Because during the phase of contact between the electrode 14 and the interface of the workpiece 34 of the If the circuit is interrupted, a short-circuit between the electrode, which reduces the efficiency, will result 14 and workpiece 34 avoided.

The initially directed between workpiece 34 and electrode 14 arc would as soon as the electrode 14 has cut deeper into the workpiece 34, circulate around the electrode 14, since a plasma is built up between it and the workpiece 34 enclosing it except for the cut will. In order to avoid this and the resulting loss of performance, the compressed air or gas jet 42, which passes through the workpiece cut along the electrode 14, the resulting gas ions, which only through their electrical conductivity the formation and existence Allowing an arc to be continuously washed away, which is why the arc does not go around the electrode 14 can circulate, but remains directed between it and the respective interface.

By pivoting the frame 26 about the axis 44 it is achieved that metal sheets without post-treatment Immediately with bevel and mitred profiles or cut with bevel can be.

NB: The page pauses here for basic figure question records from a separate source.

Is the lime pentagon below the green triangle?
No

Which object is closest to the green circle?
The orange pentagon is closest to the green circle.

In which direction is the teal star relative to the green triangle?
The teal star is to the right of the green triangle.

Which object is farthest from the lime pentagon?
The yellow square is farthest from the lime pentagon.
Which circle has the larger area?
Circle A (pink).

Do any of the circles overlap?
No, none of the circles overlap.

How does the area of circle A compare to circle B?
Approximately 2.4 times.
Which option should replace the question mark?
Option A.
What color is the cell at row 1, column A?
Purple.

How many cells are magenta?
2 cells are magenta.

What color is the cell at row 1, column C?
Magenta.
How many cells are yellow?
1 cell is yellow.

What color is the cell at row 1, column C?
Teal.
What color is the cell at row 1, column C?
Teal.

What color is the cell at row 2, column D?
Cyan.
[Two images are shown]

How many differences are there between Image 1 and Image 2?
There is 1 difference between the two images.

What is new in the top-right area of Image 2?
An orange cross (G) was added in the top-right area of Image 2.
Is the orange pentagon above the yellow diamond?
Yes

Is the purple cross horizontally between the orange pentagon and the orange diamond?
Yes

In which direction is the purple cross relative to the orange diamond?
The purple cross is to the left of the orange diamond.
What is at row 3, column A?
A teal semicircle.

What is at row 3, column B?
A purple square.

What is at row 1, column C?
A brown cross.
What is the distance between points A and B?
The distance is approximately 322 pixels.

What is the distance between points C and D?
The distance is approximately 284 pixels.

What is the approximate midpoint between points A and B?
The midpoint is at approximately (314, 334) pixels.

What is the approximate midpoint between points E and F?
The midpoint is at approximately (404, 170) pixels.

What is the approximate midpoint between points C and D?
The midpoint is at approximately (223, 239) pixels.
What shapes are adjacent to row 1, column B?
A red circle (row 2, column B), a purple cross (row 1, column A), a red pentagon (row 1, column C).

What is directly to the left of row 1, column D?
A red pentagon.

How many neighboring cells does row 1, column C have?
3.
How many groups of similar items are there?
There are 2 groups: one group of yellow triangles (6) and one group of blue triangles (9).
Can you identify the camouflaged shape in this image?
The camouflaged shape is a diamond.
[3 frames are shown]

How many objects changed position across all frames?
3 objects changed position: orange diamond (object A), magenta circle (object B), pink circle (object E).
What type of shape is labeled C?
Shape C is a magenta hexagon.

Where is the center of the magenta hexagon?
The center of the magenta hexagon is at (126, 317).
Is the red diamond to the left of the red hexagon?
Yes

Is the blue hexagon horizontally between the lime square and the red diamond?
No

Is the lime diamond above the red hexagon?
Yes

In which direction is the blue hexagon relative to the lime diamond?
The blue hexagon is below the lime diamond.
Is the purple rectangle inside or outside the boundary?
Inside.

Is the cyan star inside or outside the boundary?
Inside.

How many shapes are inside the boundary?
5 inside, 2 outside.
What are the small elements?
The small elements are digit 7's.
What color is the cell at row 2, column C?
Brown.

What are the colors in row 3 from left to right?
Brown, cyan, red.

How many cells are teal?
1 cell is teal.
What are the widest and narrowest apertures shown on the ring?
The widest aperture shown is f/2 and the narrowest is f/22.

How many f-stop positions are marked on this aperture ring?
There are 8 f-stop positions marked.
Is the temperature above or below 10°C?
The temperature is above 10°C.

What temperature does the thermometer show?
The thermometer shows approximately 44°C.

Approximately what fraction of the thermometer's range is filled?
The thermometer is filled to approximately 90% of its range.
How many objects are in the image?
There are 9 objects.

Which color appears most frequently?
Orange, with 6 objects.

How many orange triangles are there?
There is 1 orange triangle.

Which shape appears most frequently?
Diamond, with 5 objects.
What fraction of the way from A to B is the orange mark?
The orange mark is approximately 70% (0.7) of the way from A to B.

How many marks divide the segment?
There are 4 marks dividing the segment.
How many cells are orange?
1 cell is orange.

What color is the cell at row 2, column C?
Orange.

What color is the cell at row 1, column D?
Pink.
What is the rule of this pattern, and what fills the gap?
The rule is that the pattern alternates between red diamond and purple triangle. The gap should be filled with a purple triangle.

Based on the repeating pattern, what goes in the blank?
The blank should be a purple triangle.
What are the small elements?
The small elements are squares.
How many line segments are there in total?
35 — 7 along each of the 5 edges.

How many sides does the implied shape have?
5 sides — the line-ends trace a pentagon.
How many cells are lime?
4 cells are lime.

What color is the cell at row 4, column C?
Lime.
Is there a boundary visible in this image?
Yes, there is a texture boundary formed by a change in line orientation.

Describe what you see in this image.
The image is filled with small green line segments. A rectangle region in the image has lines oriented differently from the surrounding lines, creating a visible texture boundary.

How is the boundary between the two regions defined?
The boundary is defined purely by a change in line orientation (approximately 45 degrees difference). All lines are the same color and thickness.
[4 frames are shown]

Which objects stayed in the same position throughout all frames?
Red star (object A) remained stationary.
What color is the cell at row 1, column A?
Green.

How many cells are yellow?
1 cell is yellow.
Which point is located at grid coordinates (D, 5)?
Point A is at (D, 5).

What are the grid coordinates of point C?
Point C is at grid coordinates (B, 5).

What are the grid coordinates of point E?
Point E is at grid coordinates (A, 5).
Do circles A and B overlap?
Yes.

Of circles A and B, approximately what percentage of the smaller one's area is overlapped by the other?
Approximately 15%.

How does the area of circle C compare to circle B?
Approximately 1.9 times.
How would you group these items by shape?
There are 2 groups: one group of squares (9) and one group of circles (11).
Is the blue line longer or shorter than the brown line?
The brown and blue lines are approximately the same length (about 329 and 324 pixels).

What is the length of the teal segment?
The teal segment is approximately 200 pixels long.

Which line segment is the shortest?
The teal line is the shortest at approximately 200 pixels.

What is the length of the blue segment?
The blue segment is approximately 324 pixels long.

Experimental setup as an example

In an experimental arrangement, similar to that in Fi g. 1 shown was for a roller diameter of 875 mm worked with a smooth, endless, round steel wire as an electrode. The wire diameter was 2.5 mm. The peripheral speed of the rollers and thus the electrode speed was 50 m / s. The vibration amplitude, caused by the two guide rollers, was 0.8 mm while the frequency reached about 10 Hz. The transformer supplied for machining of the workpiece a current of 220 A at a voltage of 32 V. A workpiece was made Chrome-nickel steel (9% nickel, 18% chrome) cut that was 11mm thick. The cutting speed was approx. 25 mm / s. The workpiece did not show any tarnish on the cut edges. It had about 30 seconds after the cut in the area of the

2 »Cut edges still have a temperature of 40 ° C. The Cut edges were straight. The roughness of the cut was about 50 μ. There were straight lines and Curves cut to a minimum diameter of 4 mm.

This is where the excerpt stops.